A state agency that impacts many aspects of life in Iowa turns 30 years old today. Department of Natural Resources director Chuck Gipp says the governor and legislature created the DNR by combining four agencies in 1986.
“There was an energy bureau, there was the environmental services side of the agency, there was the con (conservation) and rec (recreation) side of the agency, and the Iowa Geological and Water Services which was over in Iowa City all got combined into the Department of Natural Resources that we know today,” Gipp says. Gipp is a former legislator who has led the DNR for five years, and says there are still those who think the DNR oversees too many areas.
“There’s still a couple of people left over that think you should spilt the department back up into at least two,” according to Gipp. “Some complain that the representation of the department is dependent on the performance of the law enforcement officers. And then the other side of the agency — the con and rec side — think that the negative opinion is because of the field services side that has to go out and investigate complaints. We actually think, our management team thinks, that the department as it is, is what it absolutely needs to be.”

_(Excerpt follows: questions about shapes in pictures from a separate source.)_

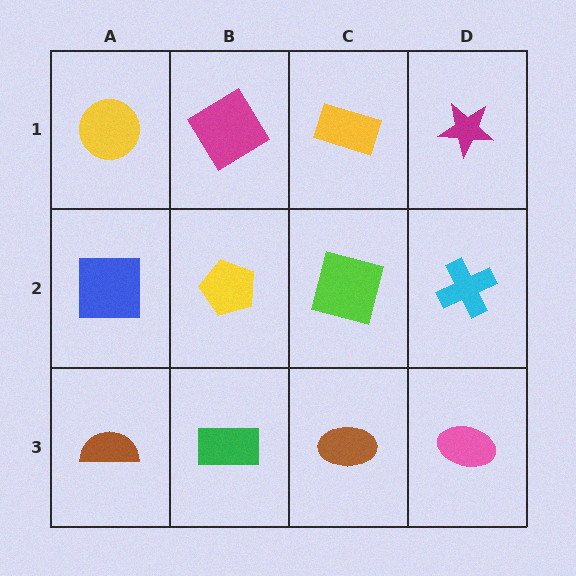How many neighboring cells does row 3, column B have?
3.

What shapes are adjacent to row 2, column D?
A magenta star (row 1, column D), a pink ellipse (row 3, column D), a lime square (row 2, column C).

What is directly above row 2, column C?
A yellow rectangle.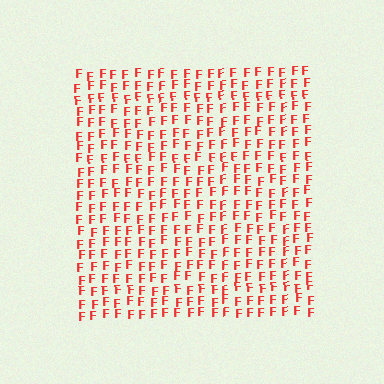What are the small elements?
The small elements are letter F's.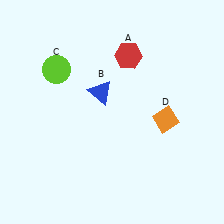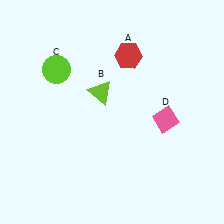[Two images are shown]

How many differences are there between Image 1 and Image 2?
There are 2 differences between the two images.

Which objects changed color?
B changed from blue to lime. D changed from orange to pink.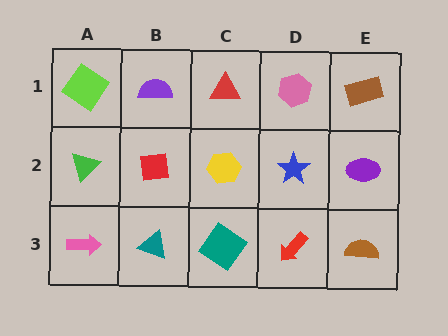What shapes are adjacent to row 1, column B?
A red square (row 2, column B), a lime diamond (row 1, column A), a red triangle (row 1, column C).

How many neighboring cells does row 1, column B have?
3.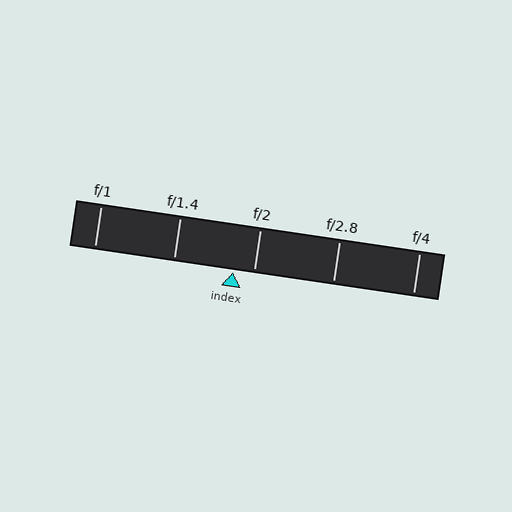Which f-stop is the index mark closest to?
The index mark is closest to f/2.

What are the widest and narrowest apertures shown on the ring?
The widest aperture shown is f/1 and the narrowest is f/4.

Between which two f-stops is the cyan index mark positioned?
The index mark is between f/1.4 and f/2.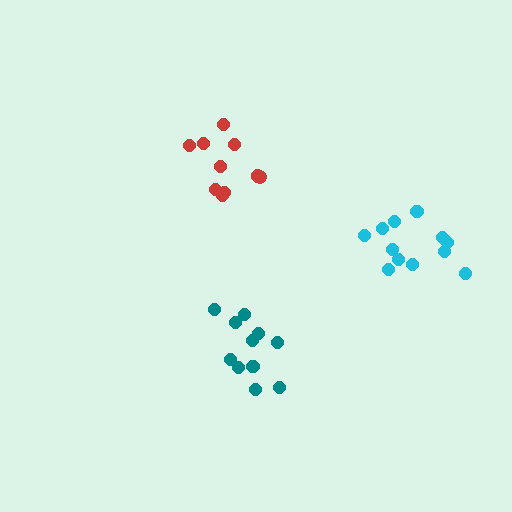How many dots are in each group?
Group 1: 11 dots, Group 2: 12 dots, Group 3: 10 dots (33 total).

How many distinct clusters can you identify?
There are 3 distinct clusters.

The DNR is highlighting 30 of what is says are success stories for the agency. One of those is the removal of large piles of thousands of used tires that developed after the tires were banned from landfills. “One of the concerns with the zika virus that’s occurring in others states….the Departments of Public health has determined that waste tires are a good place as a breeding ground for the mosquitoes that carry that. Iowa has been way ahead of the game for waste tire reduction. A lot of states are still grappling with that,” Gipp says.
The clean up of leaking underground fuel storage tanks is another success. “”In Iowa there were anywhere between eight and ten-thousand of these sites. You often saw in your small towns that there was a gasoline station on each corner and you often as a result of that saw that there was a leaking underground storage site at these little intersections as well,” Gipp explains. The governor signed legislation this year ending the underground cleanup program.

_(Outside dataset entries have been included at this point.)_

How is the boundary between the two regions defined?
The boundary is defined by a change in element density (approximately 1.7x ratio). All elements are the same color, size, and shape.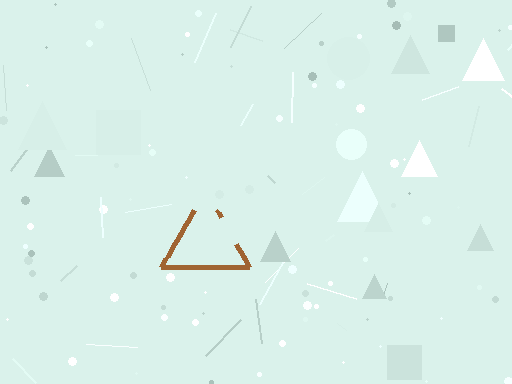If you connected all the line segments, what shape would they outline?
They would outline a triangle.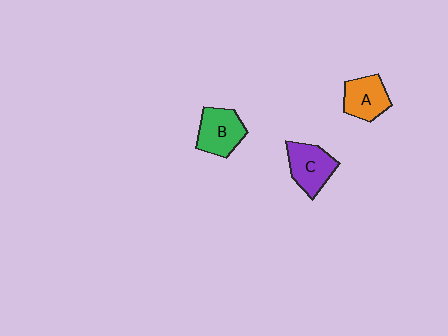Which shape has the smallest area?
Shape A (orange).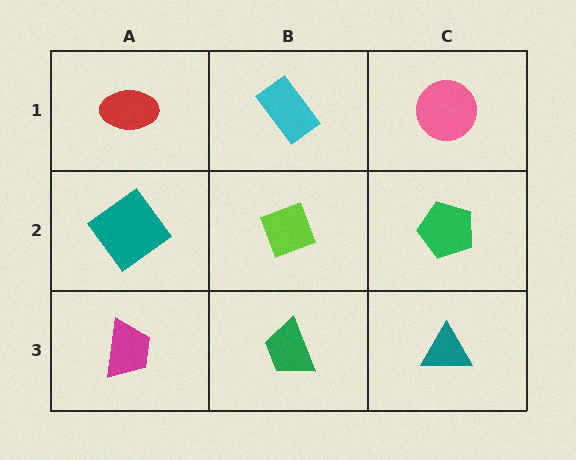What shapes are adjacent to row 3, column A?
A teal diamond (row 2, column A), a green trapezoid (row 3, column B).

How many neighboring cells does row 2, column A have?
3.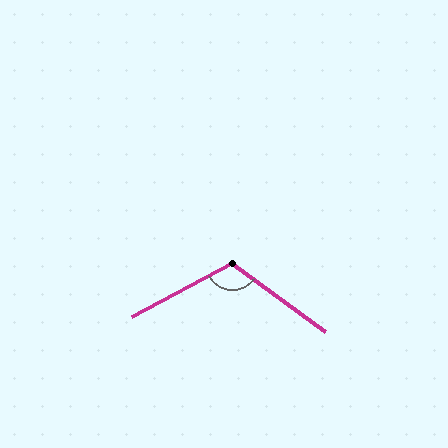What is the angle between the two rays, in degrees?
Approximately 116 degrees.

Gipp says a big change in the state came in the decision to take landfills from random piles of garbage in each county and city to a more regulated system. He says it was determined that it was better to use lined landfills. Gipp says a result of that was to create the recycling programs to save money by keeping more garbage out of landfills. “So we in Iowa not recycle about 50 percent of the waste that used to formerly go into landfills.”
Cleaner air and water are cited on the list too. “When it comes to the air in Iowa, emissions are down 33 percent since 2009, so that has been a huge success,” Gipp says. “The Clean Water Act has given us the type of regulation to ensure — not 100 percent — but to ensure that the Flint, Michigan problem won’t occur here in Iowa.” The DNR has seen a lot of success in programs to bring back the bald eagle, the trumpeter swan, peregrine falcons, breeding trout, and the management of other wildlife.
“I distinctly remember as a child growing up in Decorah, Iowa that if you wanted to see Canadian geese you had to go to Rochester, Minnesota to Silver Lake up there. Today you can’t find a spot without geese — a beautiful animal and in some cases a nuisance,” Gipp says. “…there wasn’t a hunting opportunity for the whitetail deer until the 1950’s, and yet today we have that controversy between too many and too few.” Also on the recreation side, the state has seen the creation of 1,200 miles of bike trails.
Gipp says many people outside the state, and many who live here probably don’t realize all the natural resources that are available in Iowa.”We’re very proud of the accomplishments of the department and we hope that the citizens of Iowa have opportunities they wouldn’t have had without the work of the department, the work of the communities and the citizens of Iowa,” Gipp says. He says partnership of citizens, businesses and communities have help the DNR be successful in its first three decades.
The complete list of the 30 accomplishments is highlighted in the July/August 2016 issue of Iowa Outdoors magazine, and can be found on the DNR’s website.